Athabasca Falls is a waterfall in Jasper National Park on the upper Athabasca River, approximately 30 kilometres south of the townsite of Jasper, Alberta, Canada, and just west of the Icefields Parkway.

Athabasca Falls is a Class 5 waterfall, with a total drop height of 24 m (79 ft) and a width of 46 m (151 ft). A powerful, picturesque waterfall, Athabasca Falls is not known so much for its height as for its force, due to the large quantity of water falling into the gorge, which can be substantial even on a cold morning in the fall, when river levels tend to be at their lowest. The river falls over a layer of hard quartzite and through the softer limestone below, carving a short gorge and a number of potholes.

Even when the water level in the upper Athabasca River is low, huge quantities of water pour over the falls. Several viewing platforms and trails where it is safe to photograph the picturesque scene are located around the falls. Motorists can cross over the falls by taking Highway 93A into the town of Jasper.

 

6.Churchill

Churchill

It may only be a small town of 1,000 residents in the Manitoba province on the Hudson Bay shore, but Churchill draws huge crowds every year to see its most famous inhabitants, the polar bears. Nicknamed the “Polar Bear Capital of the World,” it is one of the top tourist attractions in Canada. In addition to polar bears, Churchill is also a popular place for viewing beluga whales, birds and the aurora borealis.

 

7.The Canadian

The Canadian

The Canadian is a transcontinental passenger train operated by Via Rail with service between Union Station in Toronto, Ontario and Pacific Central Station in Vancouver, British Columbia, Canada. Before 1955, the Canadian was a Canadian Pacific Railway train between Toronto and Chicago.
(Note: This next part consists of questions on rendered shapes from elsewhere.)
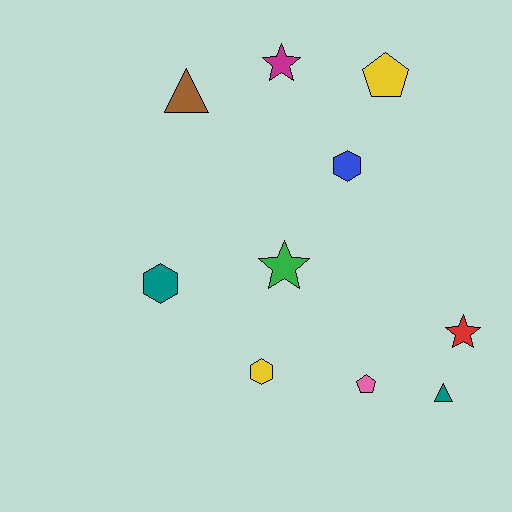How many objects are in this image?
There are 10 objects.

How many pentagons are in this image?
There are 2 pentagons.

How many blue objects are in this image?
There is 1 blue object.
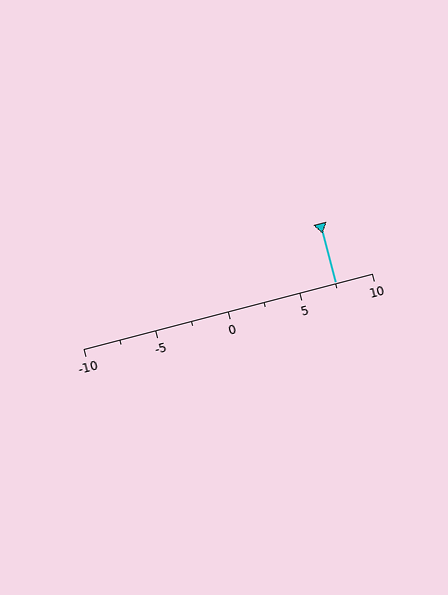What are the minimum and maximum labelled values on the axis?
The axis runs from -10 to 10.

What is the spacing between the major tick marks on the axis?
The major ticks are spaced 5 apart.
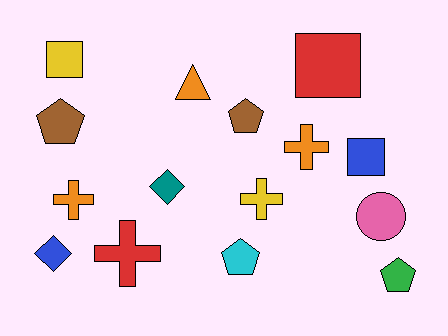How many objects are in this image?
There are 15 objects.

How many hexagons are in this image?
There are no hexagons.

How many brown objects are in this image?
There are 2 brown objects.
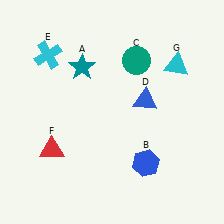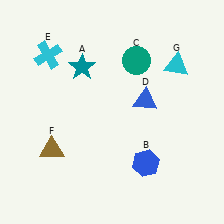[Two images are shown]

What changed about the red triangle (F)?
In Image 1, F is red. In Image 2, it changed to brown.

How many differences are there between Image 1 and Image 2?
There is 1 difference between the two images.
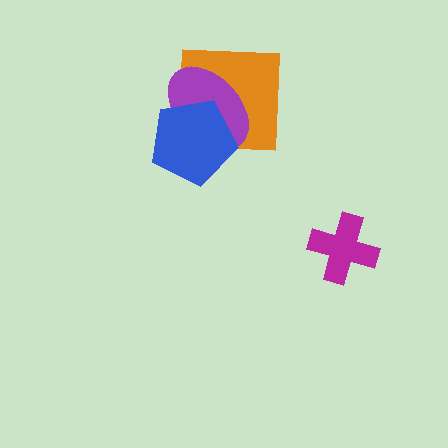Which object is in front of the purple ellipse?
The blue pentagon is in front of the purple ellipse.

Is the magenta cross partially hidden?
No, no other shape covers it.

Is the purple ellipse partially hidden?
Yes, it is partially covered by another shape.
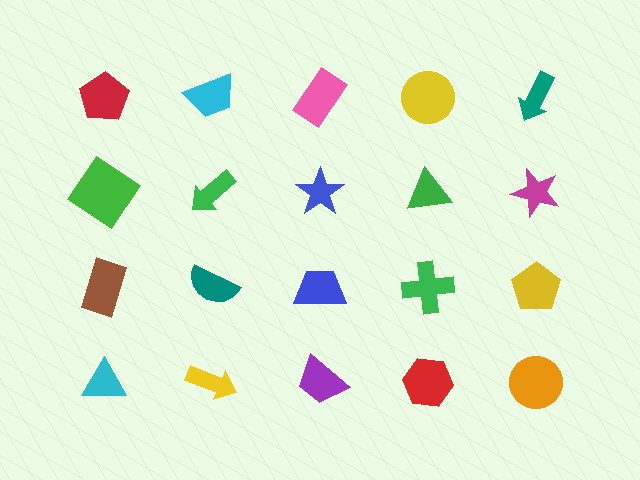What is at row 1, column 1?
A red pentagon.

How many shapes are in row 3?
5 shapes.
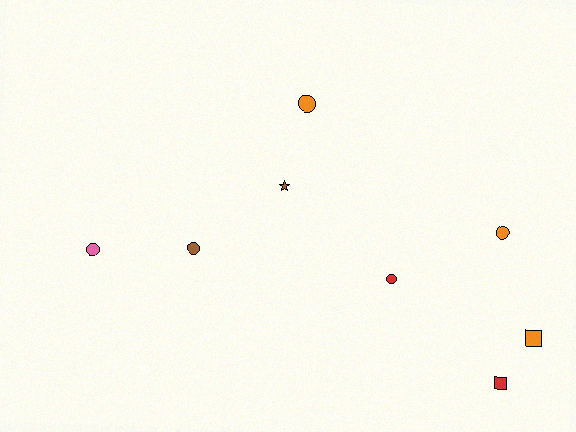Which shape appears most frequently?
Circle, with 5 objects.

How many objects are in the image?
There are 8 objects.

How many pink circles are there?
There is 1 pink circle.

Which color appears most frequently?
Orange, with 3 objects.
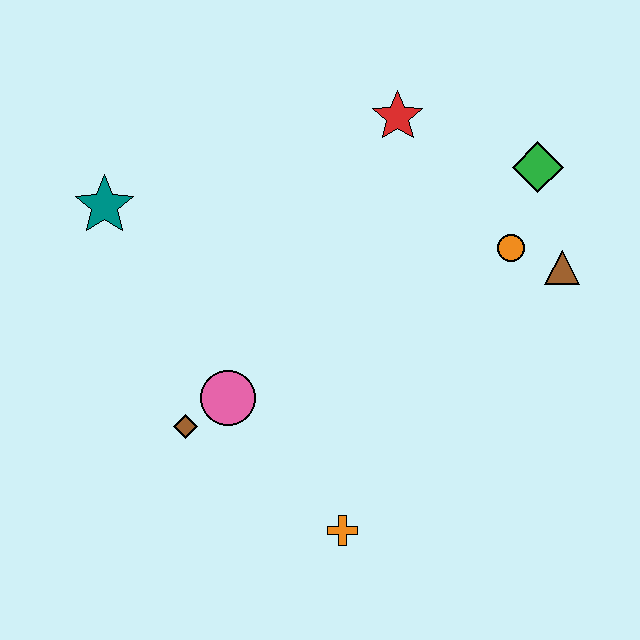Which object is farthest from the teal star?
The brown triangle is farthest from the teal star.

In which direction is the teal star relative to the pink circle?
The teal star is above the pink circle.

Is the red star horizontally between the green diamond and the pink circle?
Yes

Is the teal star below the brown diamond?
No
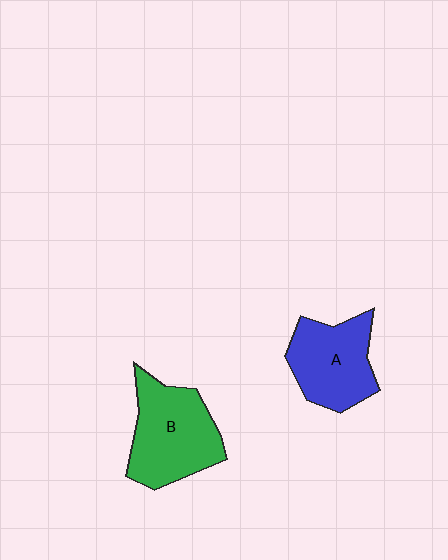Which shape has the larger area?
Shape B (green).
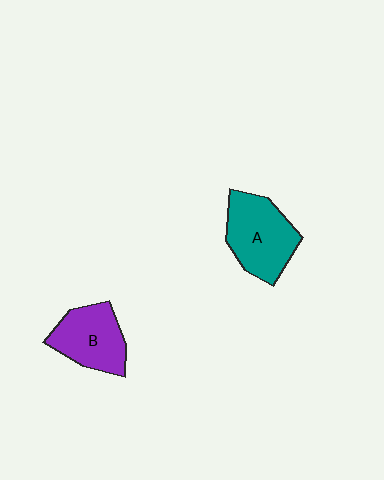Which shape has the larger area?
Shape A (teal).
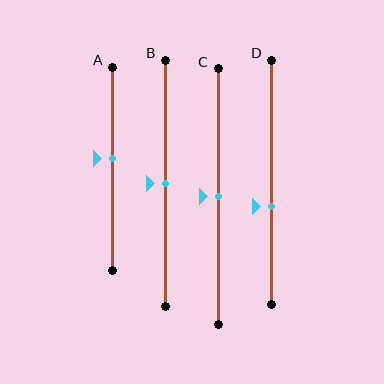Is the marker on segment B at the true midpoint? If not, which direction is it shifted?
Yes, the marker on segment B is at the true midpoint.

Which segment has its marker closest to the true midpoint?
Segment B has its marker closest to the true midpoint.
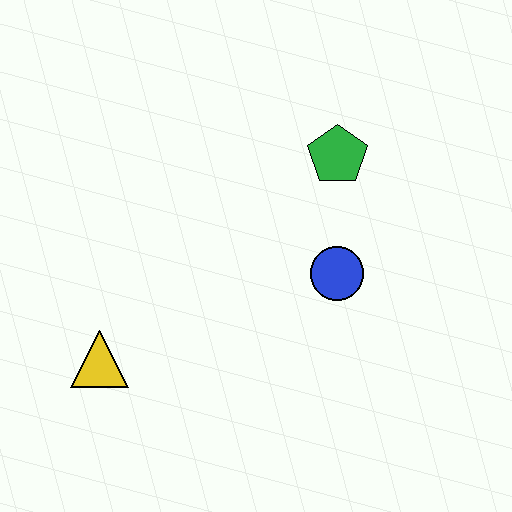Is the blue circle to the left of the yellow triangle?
No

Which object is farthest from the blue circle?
The yellow triangle is farthest from the blue circle.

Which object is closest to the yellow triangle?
The blue circle is closest to the yellow triangle.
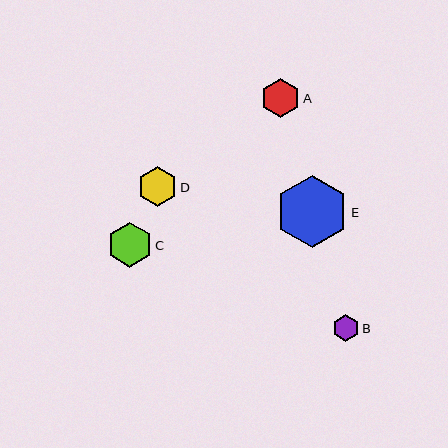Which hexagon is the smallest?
Hexagon B is the smallest with a size of approximately 27 pixels.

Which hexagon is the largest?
Hexagon E is the largest with a size of approximately 72 pixels.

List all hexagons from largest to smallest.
From largest to smallest: E, C, D, A, B.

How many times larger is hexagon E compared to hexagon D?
Hexagon E is approximately 1.8 times the size of hexagon D.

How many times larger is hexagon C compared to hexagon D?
Hexagon C is approximately 1.1 times the size of hexagon D.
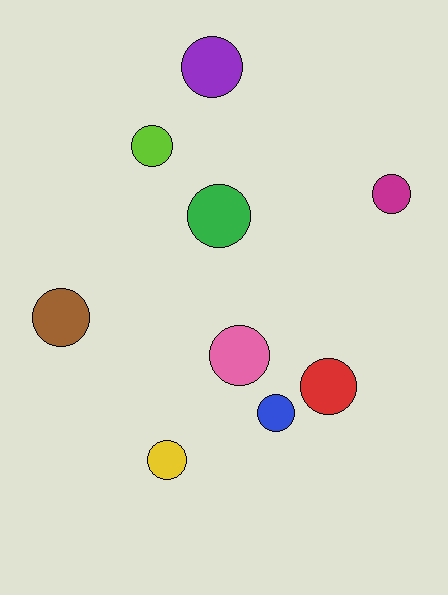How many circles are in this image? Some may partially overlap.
There are 9 circles.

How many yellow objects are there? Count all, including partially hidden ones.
There is 1 yellow object.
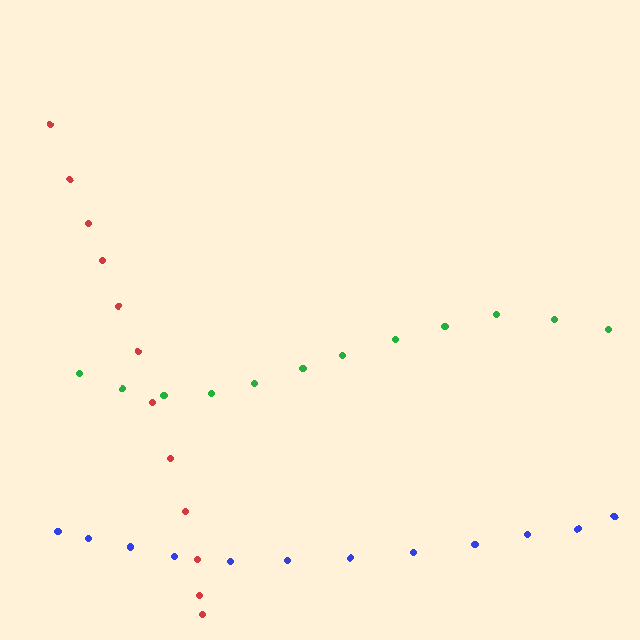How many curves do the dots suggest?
There are 3 distinct paths.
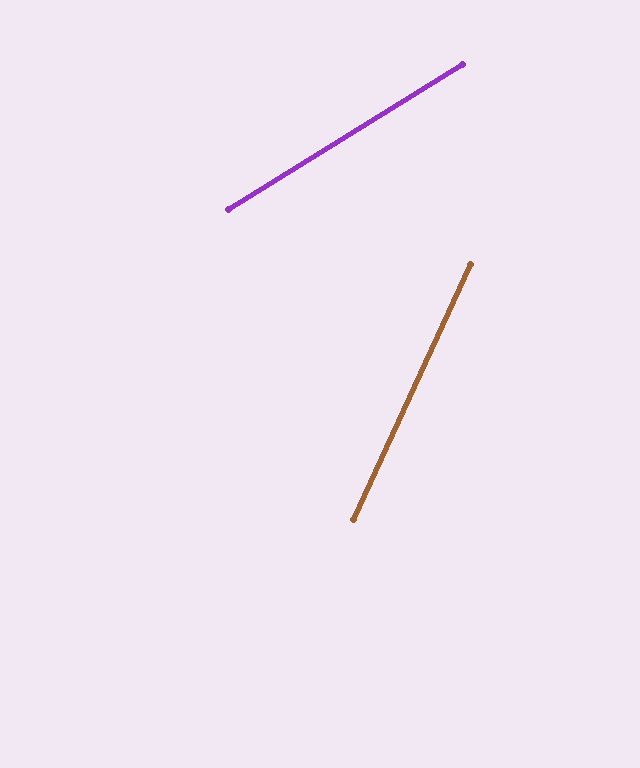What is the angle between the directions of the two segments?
Approximately 34 degrees.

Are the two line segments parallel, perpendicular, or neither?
Neither parallel nor perpendicular — they differ by about 34°.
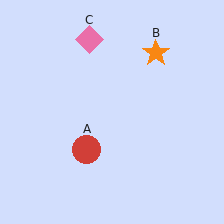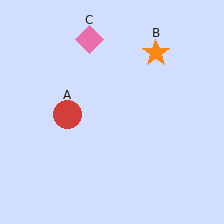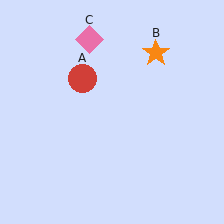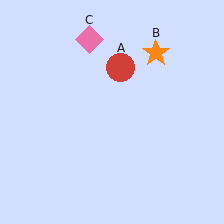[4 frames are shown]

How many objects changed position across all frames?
1 object changed position: red circle (object A).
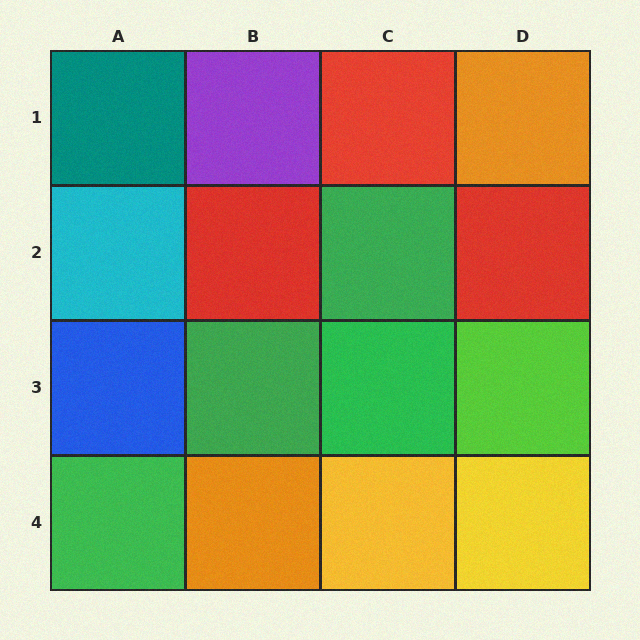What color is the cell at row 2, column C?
Green.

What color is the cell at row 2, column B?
Red.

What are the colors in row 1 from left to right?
Teal, purple, red, orange.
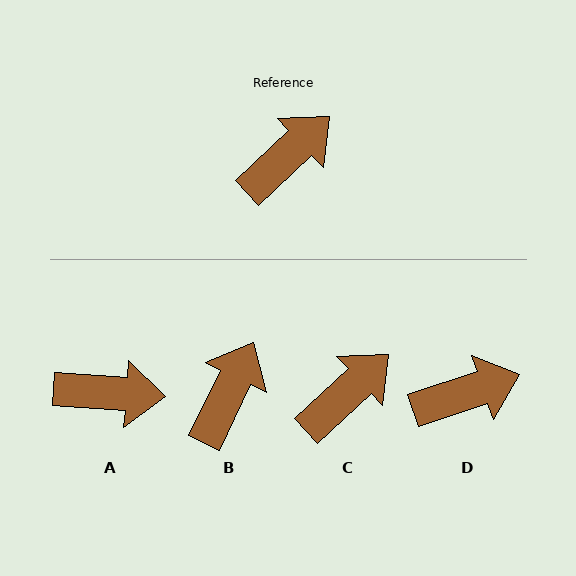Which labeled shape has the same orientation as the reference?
C.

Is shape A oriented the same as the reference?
No, it is off by about 47 degrees.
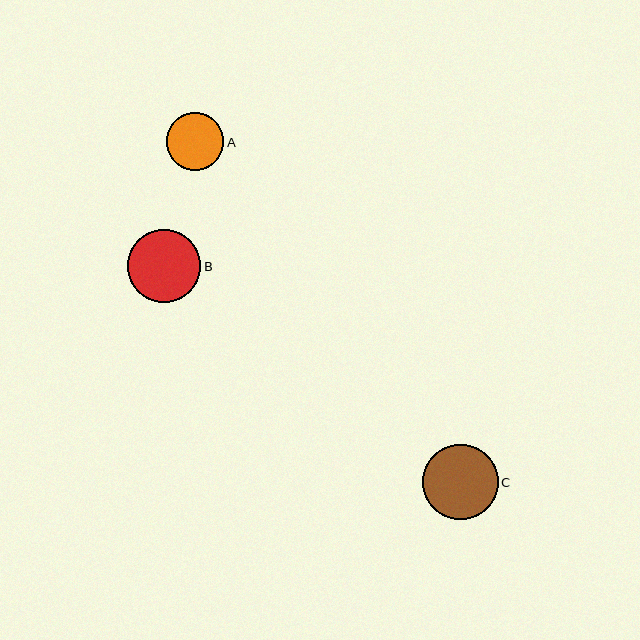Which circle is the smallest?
Circle A is the smallest with a size of approximately 58 pixels.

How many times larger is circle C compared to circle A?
Circle C is approximately 1.3 times the size of circle A.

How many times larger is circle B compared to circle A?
Circle B is approximately 1.3 times the size of circle A.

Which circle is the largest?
Circle C is the largest with a size of approximately 76 pixels.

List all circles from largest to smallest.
From largest to smallest: C, B, A.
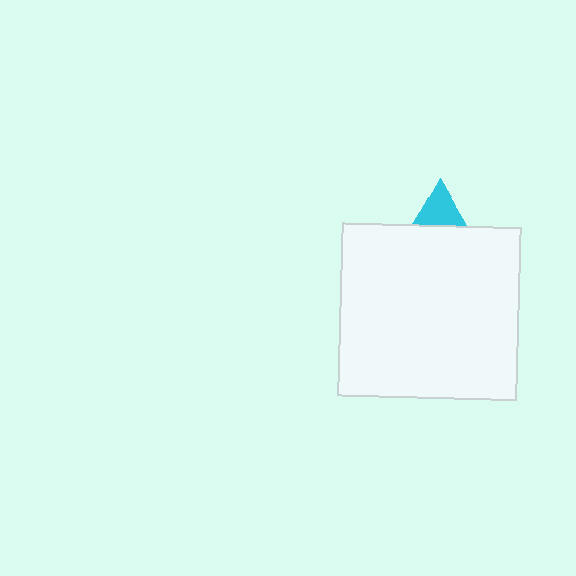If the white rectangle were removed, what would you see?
You would see the complete cyan triangle.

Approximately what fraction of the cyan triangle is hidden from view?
Roughly 69% of the cyan triangle is hidden behind the white rectangle.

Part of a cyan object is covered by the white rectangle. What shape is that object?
It is a triangle.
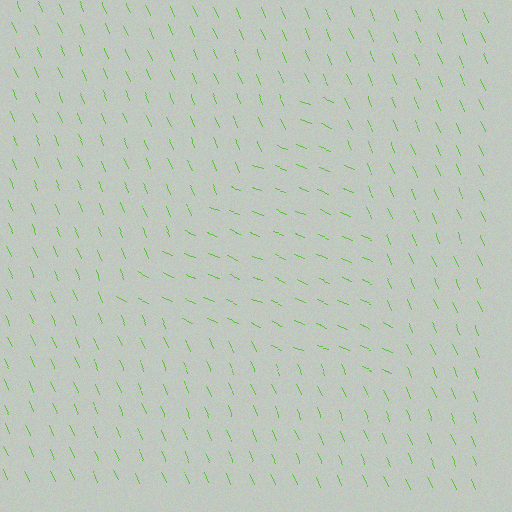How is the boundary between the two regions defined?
The boundary is defined purely by a change in line orientation (approximately 45 degrees difference). All lines are the same color and thickness.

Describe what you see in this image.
The image is filled with small lime line segments. A triangle region in the image has lines oriented differently from the surrounding lines, creating a visible texture boundary.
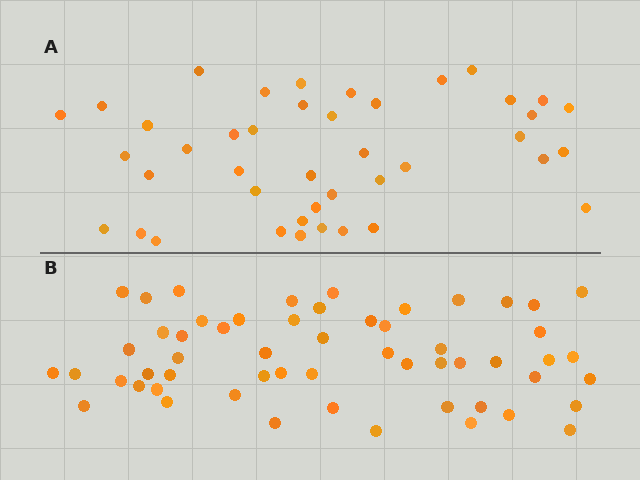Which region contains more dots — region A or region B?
Region B (the bottom region) has more dots.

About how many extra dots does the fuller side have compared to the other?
Region B has approximately 15 more dots than region A.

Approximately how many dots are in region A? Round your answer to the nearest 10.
About 40 dots. (The exact count is 42, which rounds to 40.)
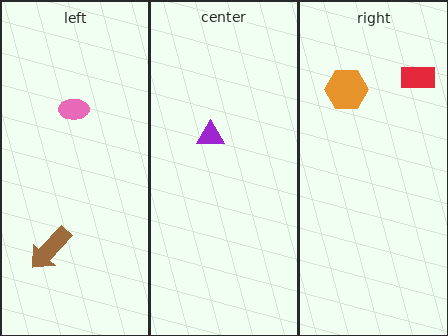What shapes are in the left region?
The brown arrow, the pink ellipse.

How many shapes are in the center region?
1.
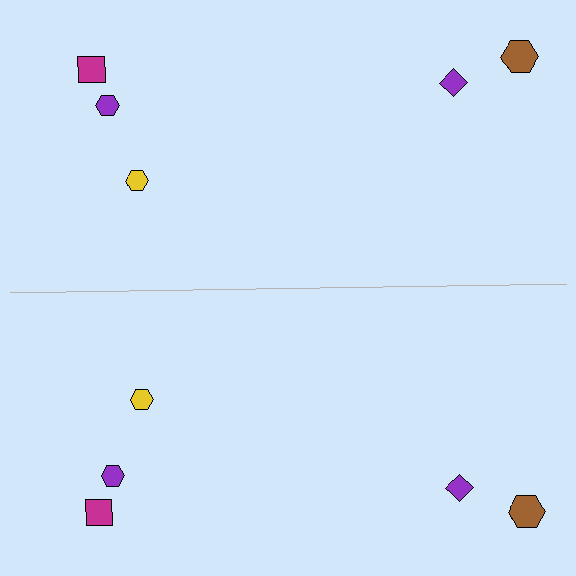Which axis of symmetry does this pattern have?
The pattern has a horizontal axis of symmetry running through the center of the image.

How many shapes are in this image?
There are 10 shapes in this image.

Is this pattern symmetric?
Yes, this pattern has bilateral (reflection) symmetry.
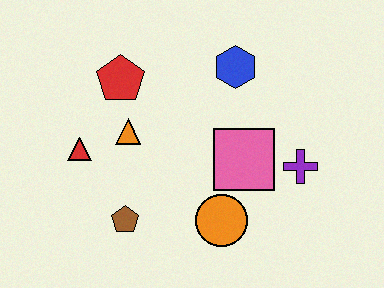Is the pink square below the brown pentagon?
No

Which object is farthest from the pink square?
The red triangle is farthest from the pink square.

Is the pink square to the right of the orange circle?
Yes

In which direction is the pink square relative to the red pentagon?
The pink square is to the right of the red pentagon.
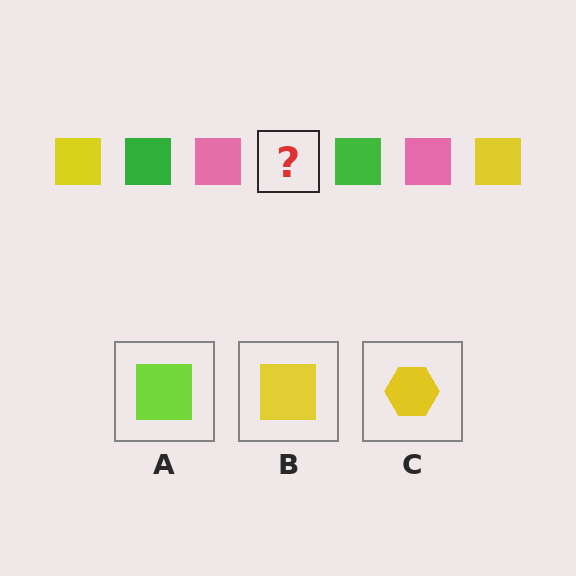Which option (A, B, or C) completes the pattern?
B.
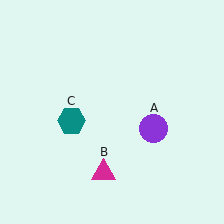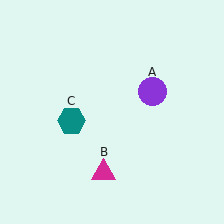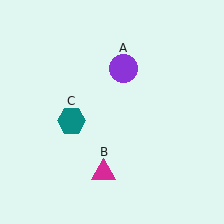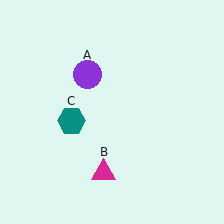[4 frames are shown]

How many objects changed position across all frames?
1 object changed position: purple circle (object A).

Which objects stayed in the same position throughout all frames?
Magenta triangle (object B) and teal hexagon (object C) remained stationary.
Before 1955, the Canadian was a Canadian Pacific Railway (CPR) train between Toronto and Chicago. On April 24, 1955, CPR renamed its best transcontinental train between Montreal/Toronto and Vancouver the Canadian, with new lightweight stainless-steel equipment. Via Rail Canada took over in 1978, and, on January 15, 1990, designated the Canadian as its sole transcontinental service, between Toronto and Vancouver-only. (Montreal-Sudbury-Vancouver through service, originally the main section of the train, was discontinued on this date). The new service replaced the former “Super Continental” CNR flagship passenger service, and continues to run as of 2022 primarily over Canadian National tracks.